La Guinée peine à lutter contre le trafic de faux médicaments (Image d'illustration)
La Guinée peine à lutter contre le trafic de faux médicaments (Image d'illustration)

En Guinée, on lutte contre les faux médicaments

Faux médicaments, produits périmés... En Guinée, les autorités luttent tant bien que mal contre le trafic de produits impropres à la consommation.

Mamadou Oury Diallo
Rédigé le , mis à jour le

D'importantes quantités de faux médicaments ont été saisies la semaine dernière à Labé, la capitale de la Moyenne-Guinée, située à 400 km au nord de Conakry. C'est l'Office préfectoral de contrôle de qualité qui a réussi ce coup de filet, lors de différents ratissages menés au marché central de la ville.

Outre les faux médicaments, de nombreux autres produits alimentaires  et cosmétiques dont la date de péremption est dépassée ont été saisis. Selon Alpha Oumar Diallo, de l'Office préfectoral de contrôle de qualité, ce coup de filet réussi est un record dans cette partie du pays : la quantité saisie est estimée à plus de 3 tonnes ! 

Un marché guinéen inondé de faux médicaments

À cause de leur bas prix, ces faux médicaments  sont très utilisés par les populations, souvent inconscientes  des risques encourus. "Si vous voyez énormément des décès en Guinée, c'est parce qu'il ya beaucoup d'échecs thérapeutiques liés aux faux médicaments," explique le docteur Cellou Diallo, de l'Ordre national des pharmaciens de Guinée (ONPG).

Devant la pression des pharmaciens, le gouvernement a créé en 2018 une Brigade de répression des produits médicaux illicites (Medicrim). Mais dépourvue de moyens humains et matériels, cette brigade s'est heurtée dès sa création à des difficultés pour accomplir sa tâche correctement, face à des réseaux de plus en plus développés. 

Corruption à Medicrim

En décembre 2018, la brigade avait mis aux arrêts un camion chargé de plusieurs tonnes de faux médicaments, dont le contenu était alors estimé à 33 milliards de francs guinéens. La saisie de ce camion était la première véritable action d'envergure menée par la brigade. Une arrestation saluée par l'ONPG et le syndicat des pharmaciens d'officines privées de Guinée, qui s'étaient constitués partie civile et avaient déposé plainte contre les responsables des sociétés importatrices des médicaments incriminés.
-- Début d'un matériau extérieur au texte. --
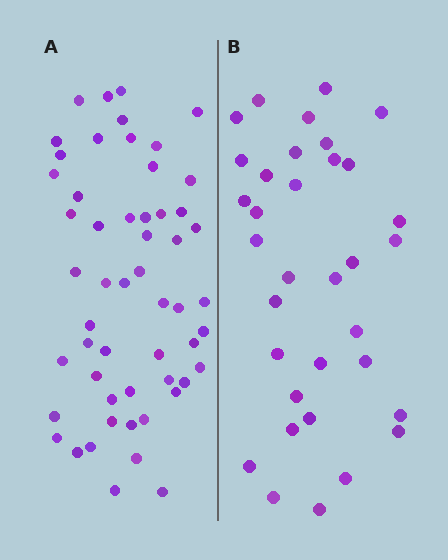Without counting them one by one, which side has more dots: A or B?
Region A (the left region) has more dots.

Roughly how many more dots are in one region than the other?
Region A has approximately 20 more dots than region B.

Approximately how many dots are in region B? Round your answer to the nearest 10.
About 30 dots. (The exact count is 34, which rounds to 30.)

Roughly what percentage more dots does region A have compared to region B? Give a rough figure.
About 60% more.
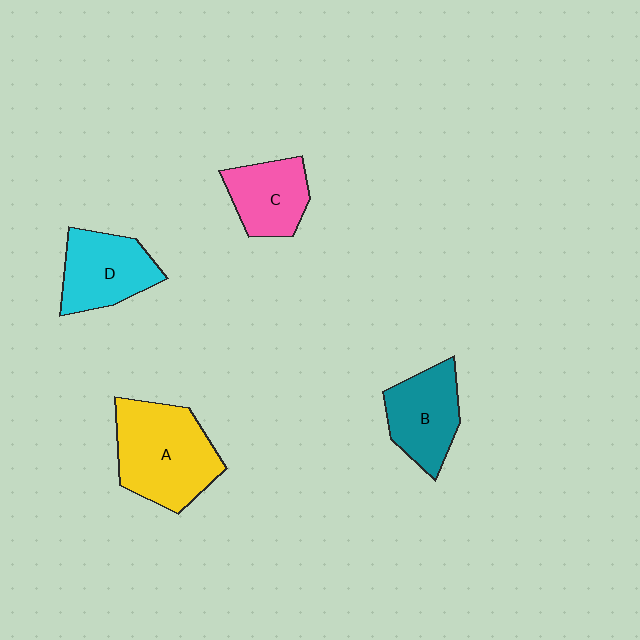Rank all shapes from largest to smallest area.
From largest to smallest: A (yellow), D (cyan), B (teal), C (pink).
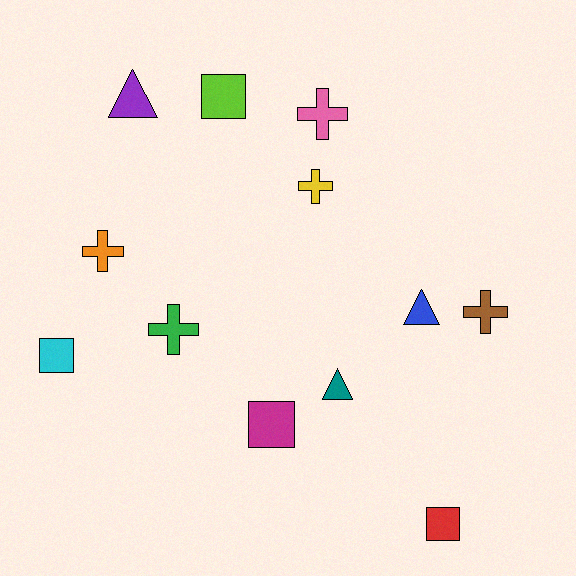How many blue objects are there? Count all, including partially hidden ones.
There is 1 blue object.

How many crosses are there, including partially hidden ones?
There are 5 crosses.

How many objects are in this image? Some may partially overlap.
There are 12 objects.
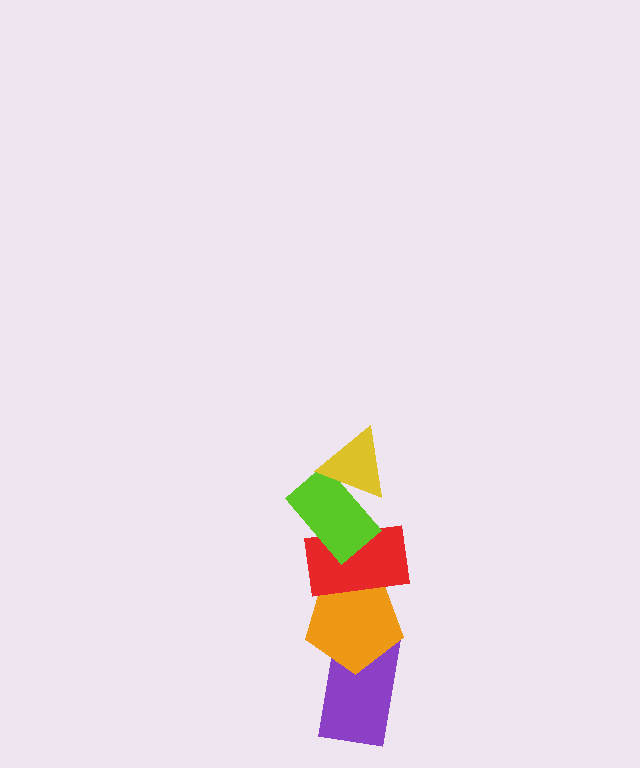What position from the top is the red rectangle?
The red rectangle is 3rd from the top.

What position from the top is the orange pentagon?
The orange pentagon is 4th from the top.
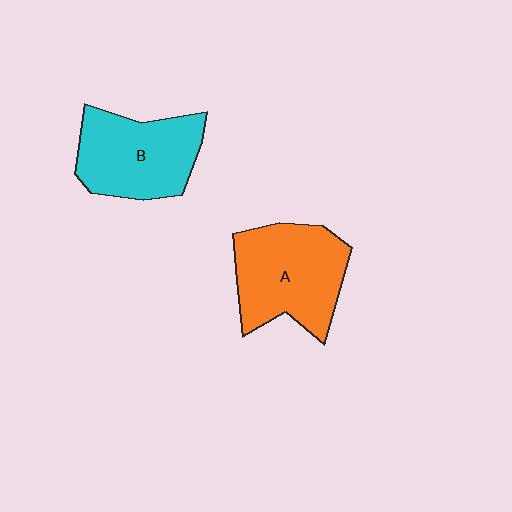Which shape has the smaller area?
Shape B (cyan).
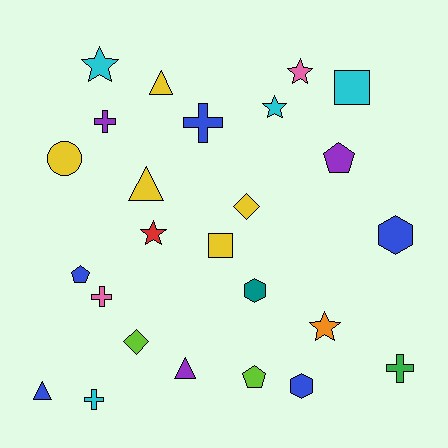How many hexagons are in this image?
There are 3 hexagons.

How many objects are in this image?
There are 25 objects.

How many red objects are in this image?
There is 1 red object.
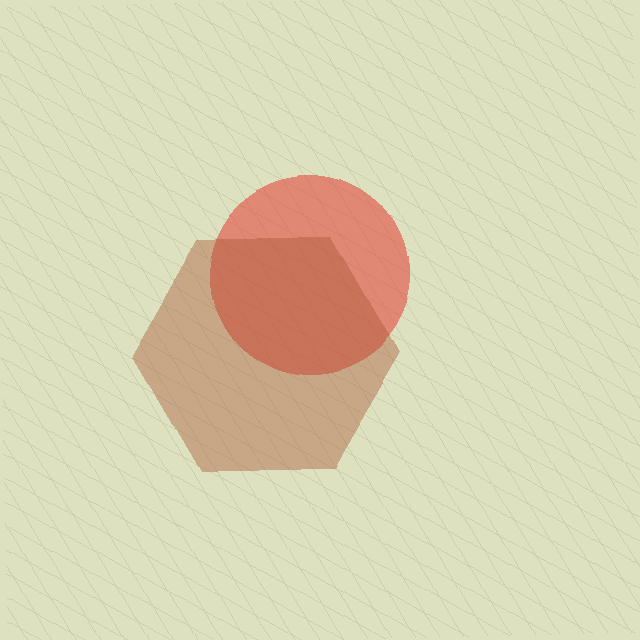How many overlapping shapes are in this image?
There are 2 overlapping shapes in the image.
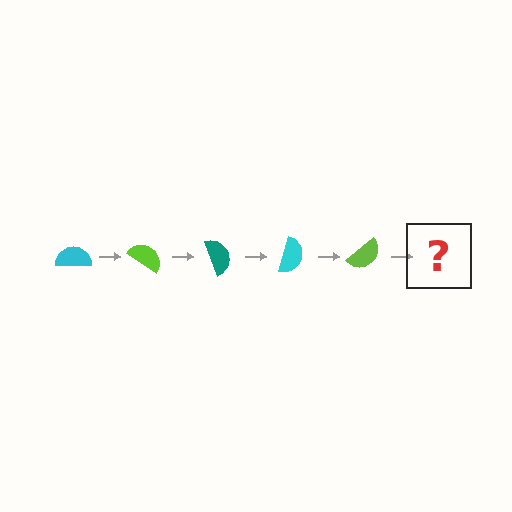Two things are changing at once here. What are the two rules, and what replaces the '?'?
The two rules are that it rotates 35 degrees clockwise each step and the color cycles through cyan, lime, and teal. The '?' should be a teal semicircle, rotated 175 degrees clockwise from the start.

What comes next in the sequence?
The next element should be a teal semicircle, rotated 175 degrees clockwise from the start.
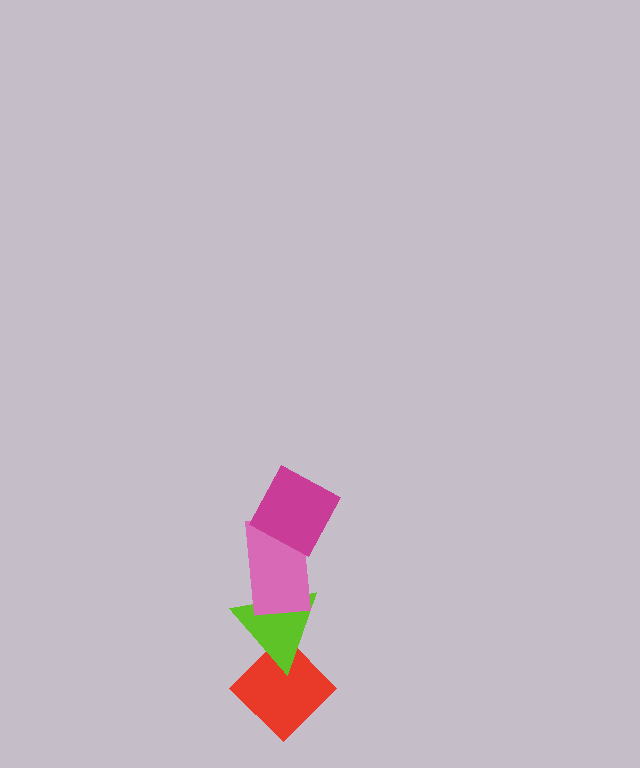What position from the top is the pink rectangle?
The pink rectangle is 2nd from the top.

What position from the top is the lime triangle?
The lime triangle is 3rd from the top.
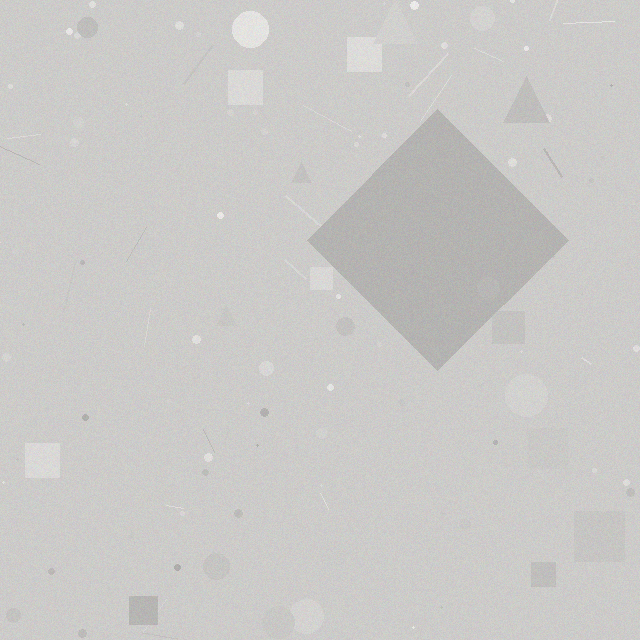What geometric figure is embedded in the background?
A diamond is embedded in the background.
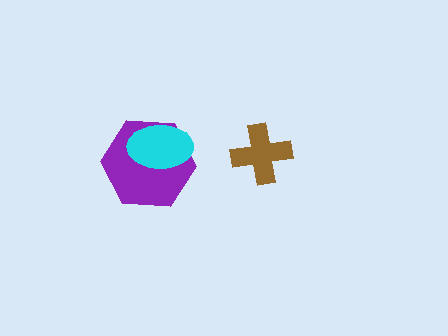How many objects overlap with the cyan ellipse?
1 object overlaps with the cyan ellipse.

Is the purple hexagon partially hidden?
Yes, it is partially covered by another shape.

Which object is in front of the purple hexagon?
The cyan ellipse is in front of the purple hexagon.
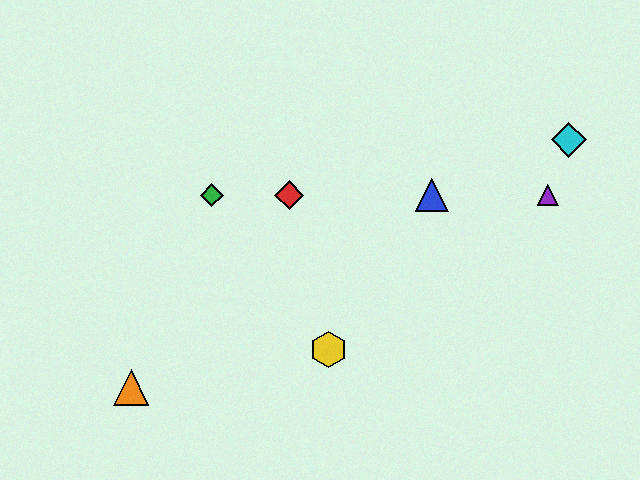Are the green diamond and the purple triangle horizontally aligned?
Yes, both are at y≈195.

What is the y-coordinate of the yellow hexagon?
The yellow hexagon is at y≈350.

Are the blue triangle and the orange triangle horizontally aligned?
No, the blue triangle is at y≈195 and the orange triangle is at y≈387.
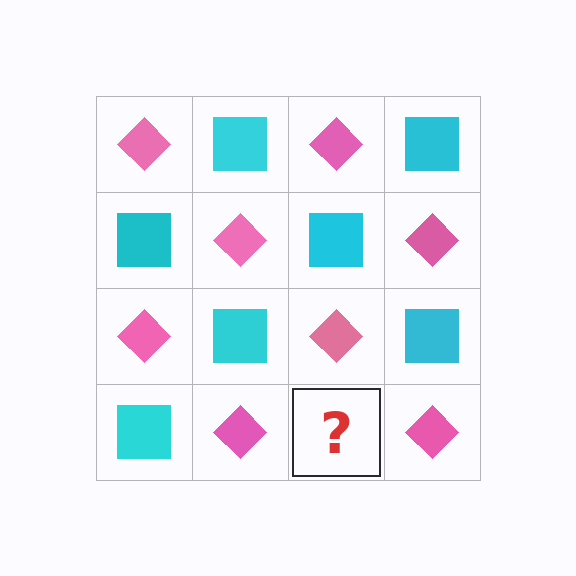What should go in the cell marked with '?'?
The missing cell should contain a cyan square.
Mais quelques jours plus tard, coup de théâtre  : le camion, stationné dans l'enceinte de la gendarmerie mobile numéro 3 de  Matam, une commune de Conakry,  disparaît avec tout son contenu ! La nouvelle de cette disparition fait la Une de l'actualité pendant plusieurs jours et le commandant de la gendarmerie qui avait supervisé l'arrestation du camion est mis aux arrêts puis libéré... Mais le camion, lui, n'est, à ce jour, toujours pas retrouvé ! Un symbole bien malheureux d'une lutte difficile contre le trafic de faux médicaments en Guinée.